I made it plain I thought he was the better candidate, that’s for sure.
You mention McCain — remember that we had endorsed both him and Obama in their primaries, and both won. But that’s meaningless in this context, since that won-loss record I had compiled back in the day was just general elections. Part of the impetus of doing the study was to answer the partisans in both camps who insisted that we ALWAYS endorsed candidates of the other party, and they ALWAYS lost. Both statements were far from true.
So, in that calculation, the Lieberman endorsement (having been in a primary) doesn’t count. Although let me hasten to add that if I had it to do over, I’d do it again were it in my power. At the time, I had to argue with my colleagues for three hours. I literally talked myself hoarse, and was barely able to speak at my brother’s wedding, which was that weekend. It was worth it.
I’ll remind you that in that GENERAL election, “our guy” Bush won.
I’ll also point out that in 2008, McCain won South Carolina.
In the end, I’m going to endorse the person who SHOULD win, to the extent that God gives me the power to see that, even if that person doesn’t get a single vote in the election (something that almost happened with Lieberman). My conscience wouldn’t let me do otherwise.
But as it happened, when I went back and counted, usually our endorsee won…
“Despite the many very good things Hillary Clinton has accomplished”

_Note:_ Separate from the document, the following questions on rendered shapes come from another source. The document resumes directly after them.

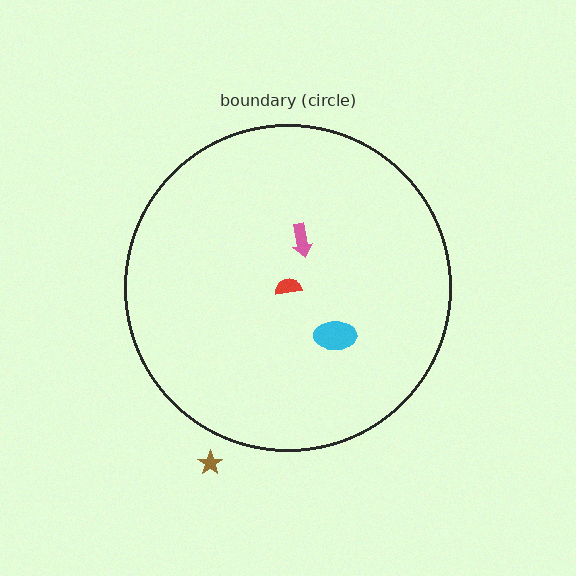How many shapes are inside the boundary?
3 inside, 1 outside.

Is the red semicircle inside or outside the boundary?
Inside.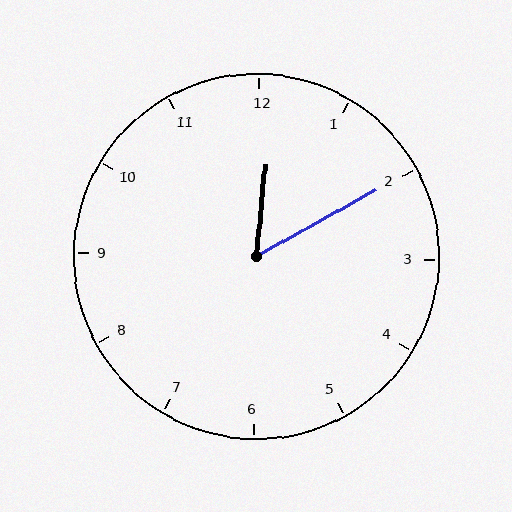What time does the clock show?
12:10.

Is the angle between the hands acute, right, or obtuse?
It is acute.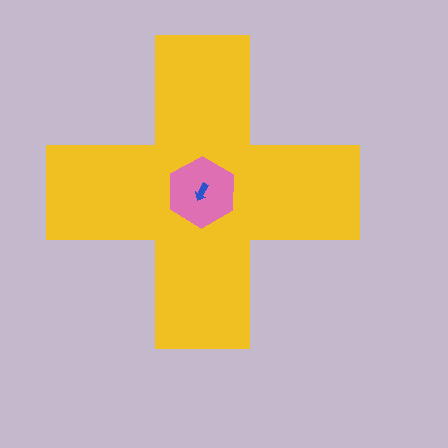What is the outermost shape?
The yellow cross.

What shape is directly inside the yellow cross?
The pink hexagon.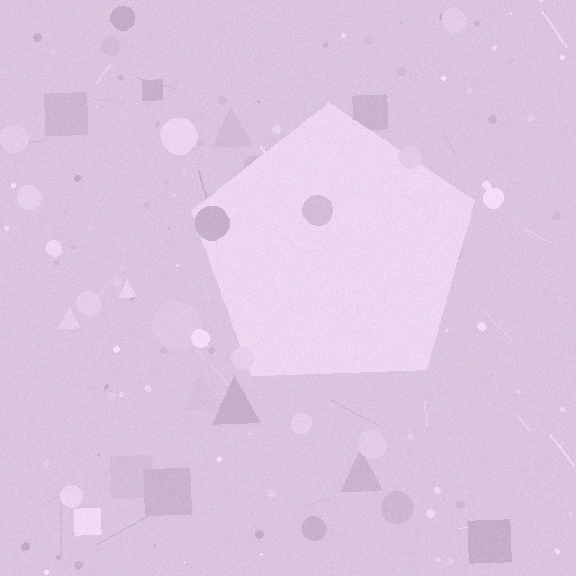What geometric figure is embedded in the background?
A pentagon is embedded in the background.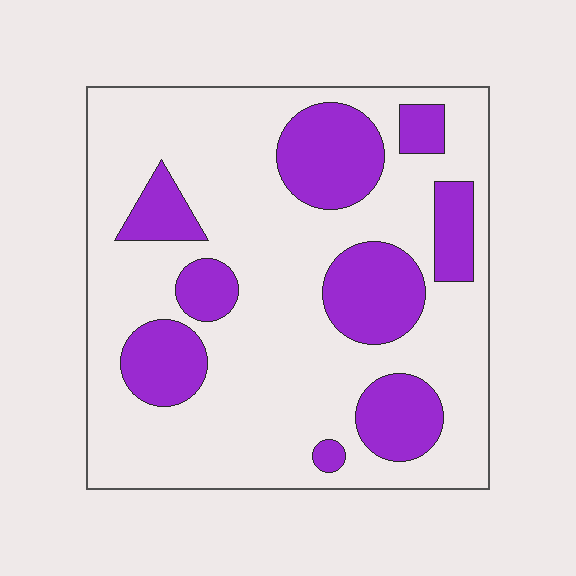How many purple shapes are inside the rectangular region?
9.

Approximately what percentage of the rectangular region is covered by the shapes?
Approximately 25%.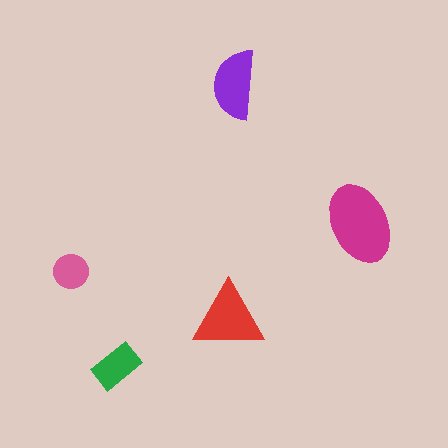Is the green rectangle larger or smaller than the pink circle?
Larger.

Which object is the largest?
The magenta ellipse.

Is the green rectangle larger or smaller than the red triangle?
Smaller.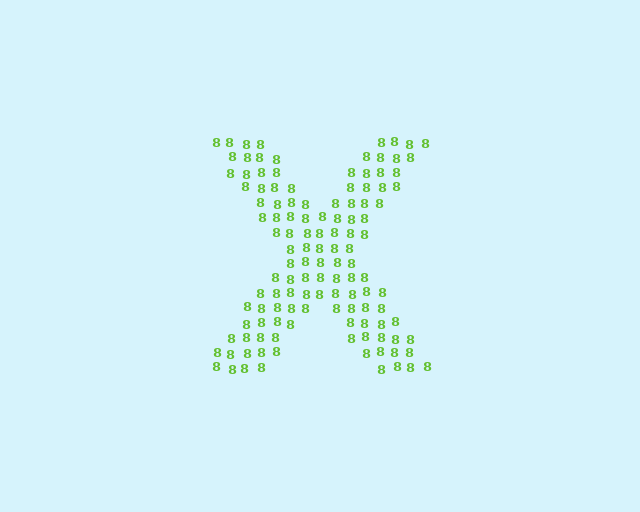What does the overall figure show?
The overall figure shows the letter X.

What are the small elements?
The small elements are digit 8's.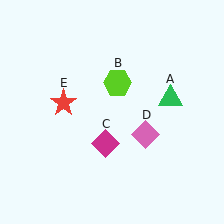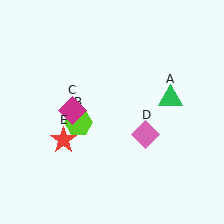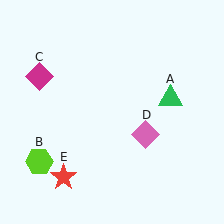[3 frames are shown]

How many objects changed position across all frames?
3 objects changed position: lime hexagon (object B), magenta diamond (object C), red star (object E).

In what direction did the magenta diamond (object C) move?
The magenta diamond (object C) moved up and to the left.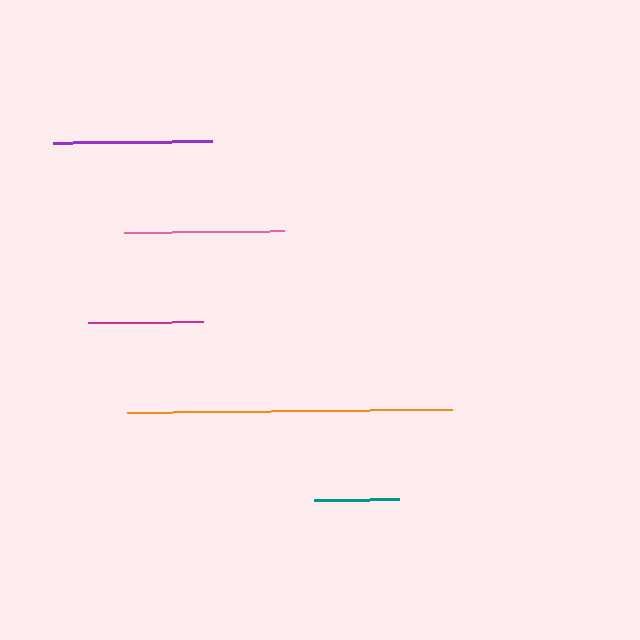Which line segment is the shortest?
The teal line is the shortest at approximately 85 pixels.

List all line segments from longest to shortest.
From longest to shortest: orange, pink and purple (about equal), magenta, teal.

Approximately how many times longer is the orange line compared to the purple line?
The orange line is approximately 2.1 times the length of the purple line.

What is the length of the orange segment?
The orange segment is approximately 325 pixels long.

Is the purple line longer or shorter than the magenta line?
The purple line is longer than the magenta line.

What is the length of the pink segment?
The pink segment is approximately 160 pixels long.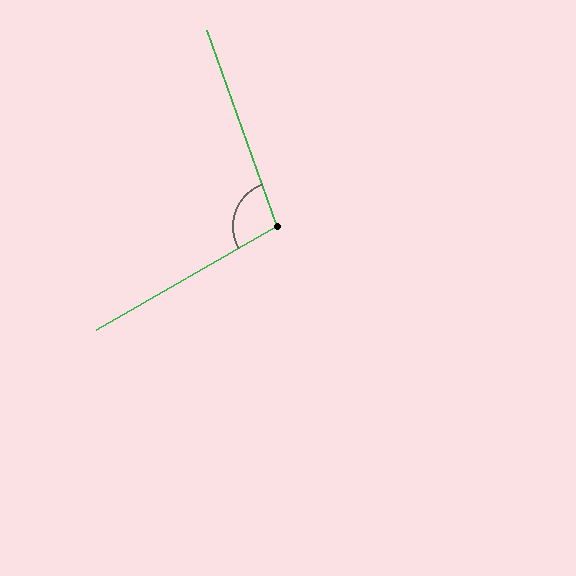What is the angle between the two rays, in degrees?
Approximately 100 degrees.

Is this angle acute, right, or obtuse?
It is obtuse.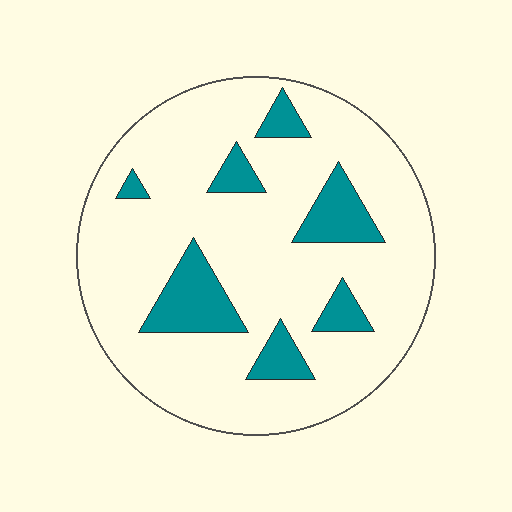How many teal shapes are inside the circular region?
7.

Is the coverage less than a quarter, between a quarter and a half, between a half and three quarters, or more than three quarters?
Less than a quarter.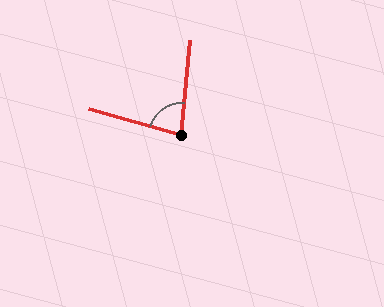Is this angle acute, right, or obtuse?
It is acute.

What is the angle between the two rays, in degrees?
Approximately 80 degrees.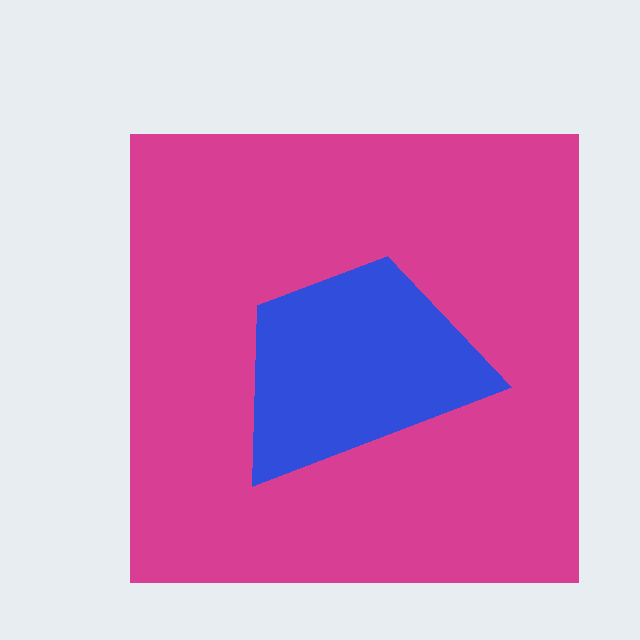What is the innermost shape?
The blue trapezoid.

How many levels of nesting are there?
2.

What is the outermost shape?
The magenta square.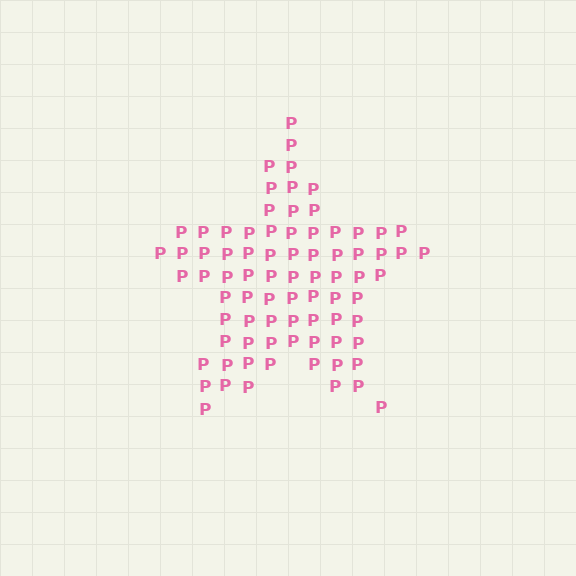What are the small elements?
The small elements are letter P's.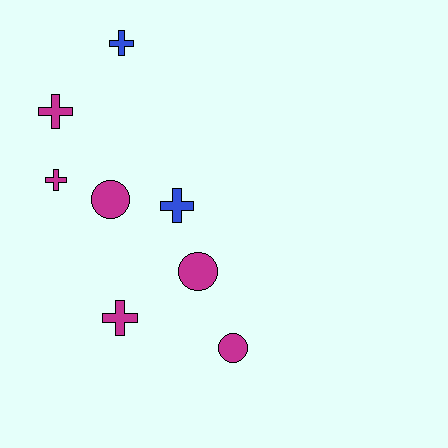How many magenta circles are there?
There are 3 magenta circles.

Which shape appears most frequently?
Cross, with 5 objects.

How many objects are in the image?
There are 8 objects.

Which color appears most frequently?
Magenta, with 6 objects.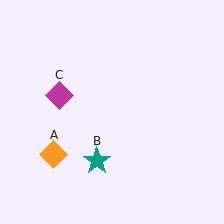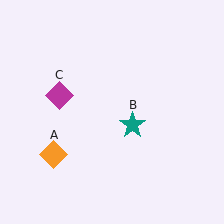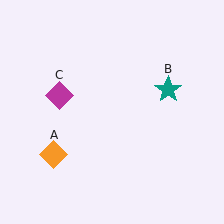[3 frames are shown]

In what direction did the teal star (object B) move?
The teal star (object B) moved up and to the right.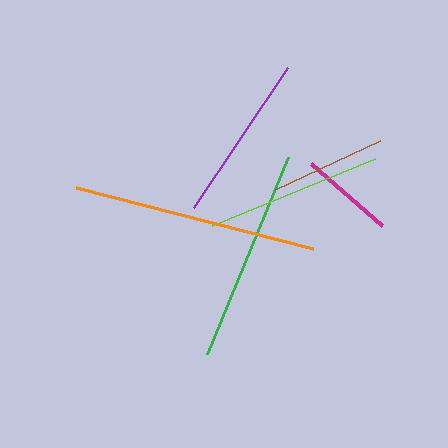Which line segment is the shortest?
The magenta line is the shortest at approximately 93 pixels.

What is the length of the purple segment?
The purple segment is approximately 169 pixels long.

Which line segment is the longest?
The orange line is the longest at approximately 244 pixels.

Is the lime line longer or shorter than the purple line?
The lime and purple lines are approximately the same length (about 176 and 169 pixels).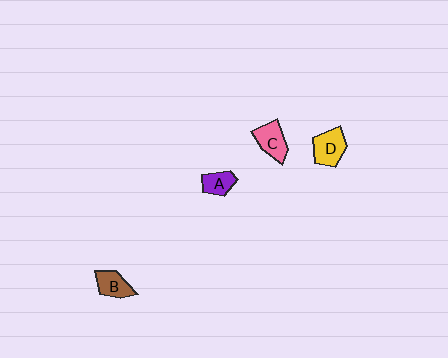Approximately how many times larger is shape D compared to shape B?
Approximately 1.2 times.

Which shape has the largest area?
Shape D (yellow).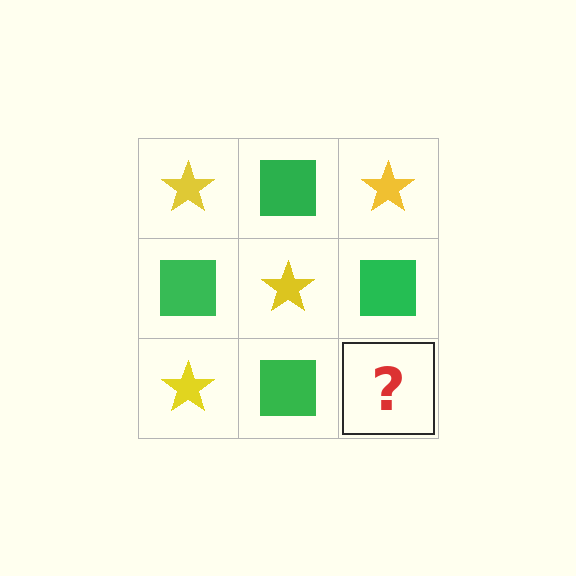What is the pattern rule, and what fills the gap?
The rule is that it alternates yellow star and green square in a checkerboard pattern. The gap should be filled with a yellow star.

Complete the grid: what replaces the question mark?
The question mark should be replaced with a yellow star.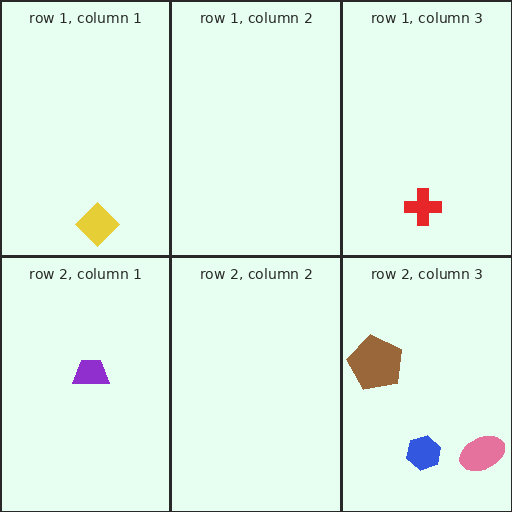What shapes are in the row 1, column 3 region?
The red cross.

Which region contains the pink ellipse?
The row 2, column 3 region.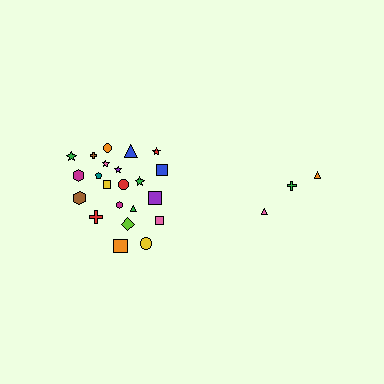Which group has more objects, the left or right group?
The left group.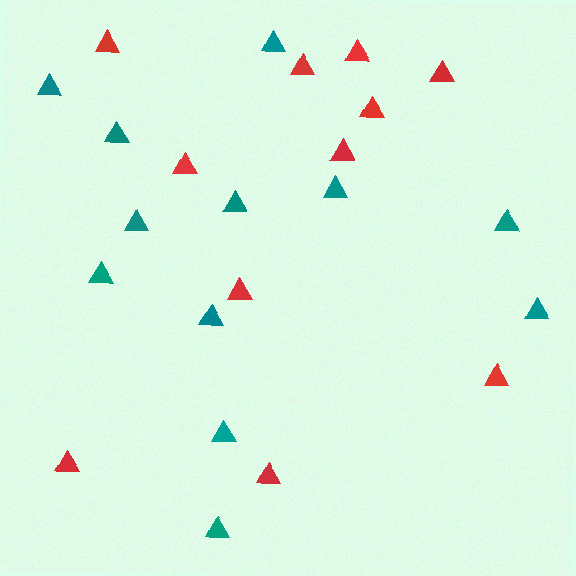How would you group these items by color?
There are 2 groups: one group of red triangles (11) and one group of teal triangles (12).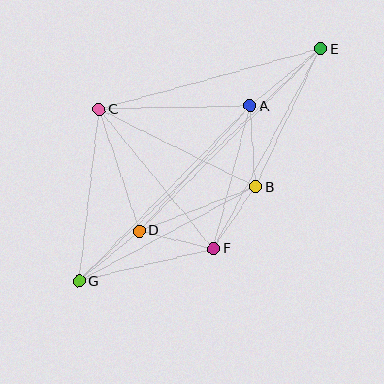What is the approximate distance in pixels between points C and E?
The distance between C and E is approximately 229 pixels.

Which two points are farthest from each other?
Points E and G are farthest from each other.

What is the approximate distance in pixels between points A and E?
The distance between A and E is approximately 91 pixels.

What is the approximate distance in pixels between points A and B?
The distance between A and B is approximately 81 pixels.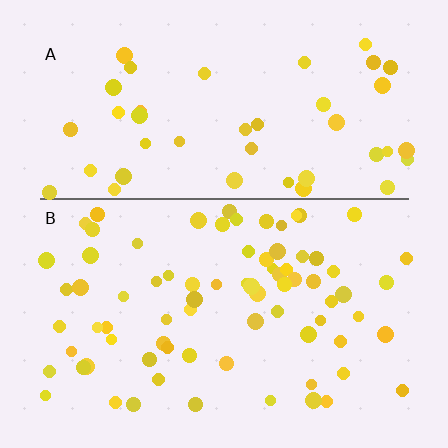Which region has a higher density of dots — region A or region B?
B (the bottom).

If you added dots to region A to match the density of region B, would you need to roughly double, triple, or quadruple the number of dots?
Approximately double.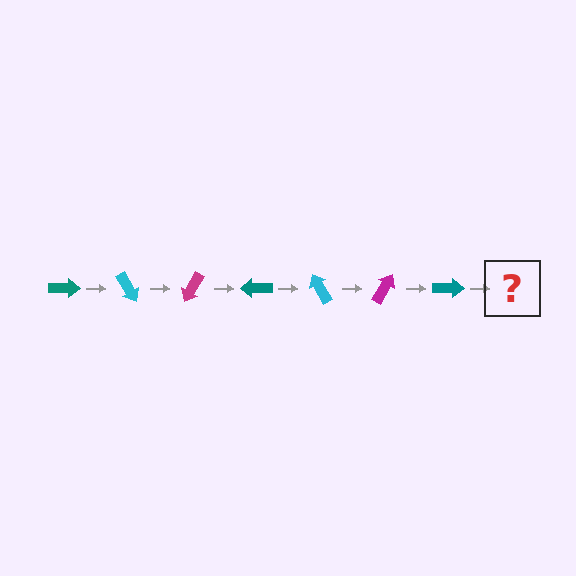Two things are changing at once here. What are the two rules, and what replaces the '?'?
The two rules are that it rotates 60 degrees clockwise each step and the color cycles through teal, cyan, and magenta. The '?' should be a cyan arrow, rotated 420 degrees clockwise from the start.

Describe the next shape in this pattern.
It should be a cyan arrow, rotated 420 degrees clockwise from the start.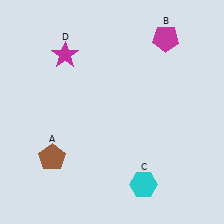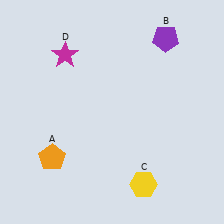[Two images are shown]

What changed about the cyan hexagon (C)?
In Image 1, C is cyan. In Image 2, it changed to yellow.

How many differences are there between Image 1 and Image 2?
There are 3 differences between the two images.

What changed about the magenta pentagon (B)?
In Image 1, B is magenta. In Image 2, it changed to purple.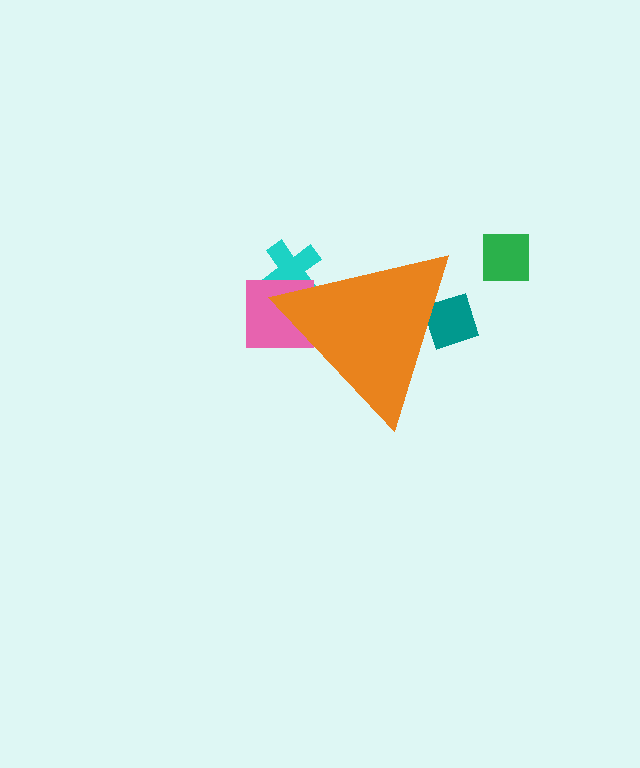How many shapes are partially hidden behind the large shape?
3 shapes are partially hidden.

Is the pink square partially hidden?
Yes, the pink square is partially hidden behind the orange triangle.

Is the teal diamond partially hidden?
Yes, the teal diamond is partially hidden behind the orange triangle.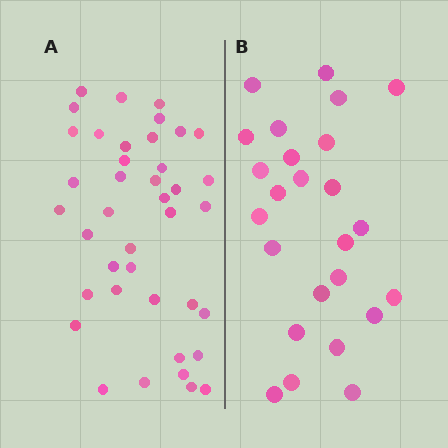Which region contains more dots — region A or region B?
Region A (the left region) has more dots.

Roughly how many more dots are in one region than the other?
Region A has approximately 15 more dots than region B.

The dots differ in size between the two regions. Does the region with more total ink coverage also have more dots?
No. Region B has more total ink coverage because its dots are larger, but region A actually contains more individual dots. Total area can be misleading — the number of items is what matters here.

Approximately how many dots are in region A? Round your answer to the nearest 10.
About 40 dots.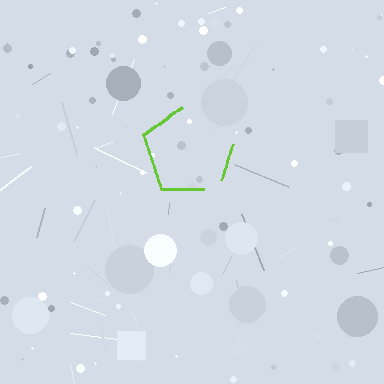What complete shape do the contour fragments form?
The contour fragments form a pentagon.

Such as??? I”m having trouble thinking on just one.
This speech gets my vote for one of Hillary’s finest moments, maybe her absolute finest.
Good work with the Children’s Defense Fund. Some bipartisan work as a Senator. Iranian sanctions groundwork for nuclear treaty, climate change agreement. “Good” may depend on your perspective.
She was “good” when she backed TPP. She was bad when she turned against it. People are complicated, and often inconsistent…
A lot of Democrats do see it the way I do, especially the part about being silent for a while. The day after I wrote the post, i saw a magazine article online basically saying the same things and with a strong request to go away for a while. She probably won’t; we’ll see her and Chelsea popping up all over the place revving up Trump supporters and doing no good for any of us Democratic voters and volunteers who are pretty weary of her.